AI Automated dubbing : End to end Youtube audio Translation Platform using AWS serverless architecture (AWS lambda)
Imagine watching any youtube video (eg: Documentary) with audio in your native language irrespective of what its original language was. This is an end to end video translation platform using AWS AI services that just does that in one click without human intervention.
The input to the program is a youtube video url link in any language. Works best for single speaker videos (Eg: Documentaries, Monologues etc). Currently only English and Spanish input languages are supported by Amazon Transcribe. So input youtube url link should be in English(US) or Spanish(US).
But if you adapt this to Google cloud services you could work with many other languages.
The output is a downloaded video with the audio track modified in the language of your choice.
A demo can be seen here: https://www.youtube.com/playlist?list=PLeIs-OgljgIwCJwJUFqWTRZVzM0VTyT4D
Here we are converting an English (USA accent) documentary into different languages (Spanish and Russian) different accents (English - Indian).
1st Video : Original English Audio (American Accent) 2nd Video : Translated English Audio (Indian Accent) 3rd Video : Translated into Spanish Audio 4th Video : Translated into Russian Audio
Another demo can be seen at: https://www.youtube.com/playlist?list=PLeIs-OgljgIyrYeAp7K26I88KfOePJHu4
In this demo you can see a playlist with two videos.
1st Video : English Original Audio
2nd Video : Translated Audio in Chinese (English subtitles available generated using Amazon Transcribe)
Replace the video_translate_credentials.csv in the repository with your own credentials file that has permissions to use the services in AWS that are called.
Create appropriate S3 buckets with the bucket names in Jupyter ipython notebook. Will be evident once you look at the code in jupyter notebook.

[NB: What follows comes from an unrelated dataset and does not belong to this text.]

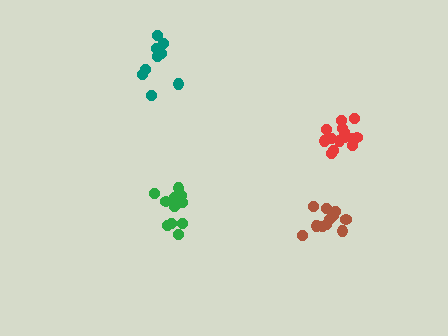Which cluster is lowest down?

Create a conda environment. Clone this repository and switch to the conda environment created. Once inside the environment run:
$ pip install -r requirements.txt
Once you are done with installation of requirements.txt above, run the following command in the terminal:
$ jupyter notebook
Then open the ipython notebook end_to_end_video_translation.ipynb.
Change the two parameters highlighted below in the file accordingly to your input video and expected output language.
Allowed codes for original language: 'en-US' (English USA) and 'es-US' (Spanish USA)
original_language_code = 'en-US'
Allowed codes : en - English, es - Spanish, zh - Chinese, fr - French, ru - Russian , de - German , it - italian,
tr - Turkish, ja - Japanese, pt - Portugese
translated_language_code = 'zh'
Then run all cells. It will prompt for a youtube url that you want to translate after the first cell. Enter any youtube url that you want to translate eg: https://youtu.be/UzZFdEY4vJ0
Wait for processing to be done and find the translated video file(.mp4) in the same folder.
Most of the processing is done in the 3 lambda functions that are called as part of the execution. Only video and audio stitching are done locally.
Everything should run well but if you encounter any ffmpeg errors, install ffmpeg
Services used: Amazon Transcribe, Amazon Translate, Amazon Polly, Lambda (3 different S3 lambda triggers).
Step 1: Once a youtube url is entered the video file(.mp4) is downloaded locally , audio file (.wav) is separated from it. Only the audio file is uploaded to S3 bucket.
Step 2: As soon as the audio file(.wav) is uploaded to S3 bucket, the S3 trigger starts a Amazon Transcription job in lambda. This is the first lambda function. Shown in lambda1_s3_trigger_transcription folder in this repository.
Step 3: Once transcription is done, the output json file is stored in another S3 bucket. A new S3 trigger starts a lambda function that converts json to subtitle(.srt) and also uses Amazon Translate to convert the original transcribed subtitle(.srt) file to translated subtitle (srt) file. This is the second lambda function. Shown in lambda2_json_to_srt folder in this repository.
Step 4: Once the translated srt file is available in S3 bucket, an S3 trigger starts
another lambda function. This lambda function does two jobs.
1) First it uses the translated subtitle file to mute out the audio in the original audio file(.wav) at the timeframes available in translated subtitle file. This essentially mutes the voice in the original audio file and preserves any other areas where there was music or background noise.
2) Using Amazon Polly, voice is synthesized for every line in the translated subtitle
file and overlayed onto the original voice muted audio from step 1 above. Here "max duration" parameter from ssml is used to make sure that
the translated and synthesized voice of polly doesn't exceed the duration of the original language subtitle duration.
This is the third lambda function.
Shown in lambda3_srt_to_audio folder in this repository.
Step5: The final audio file(.wav) with polly synthesized voice overlayed is downloaded. The audio in original video is replaced with this translated audio and a new translated video(.mp4) is generated locally.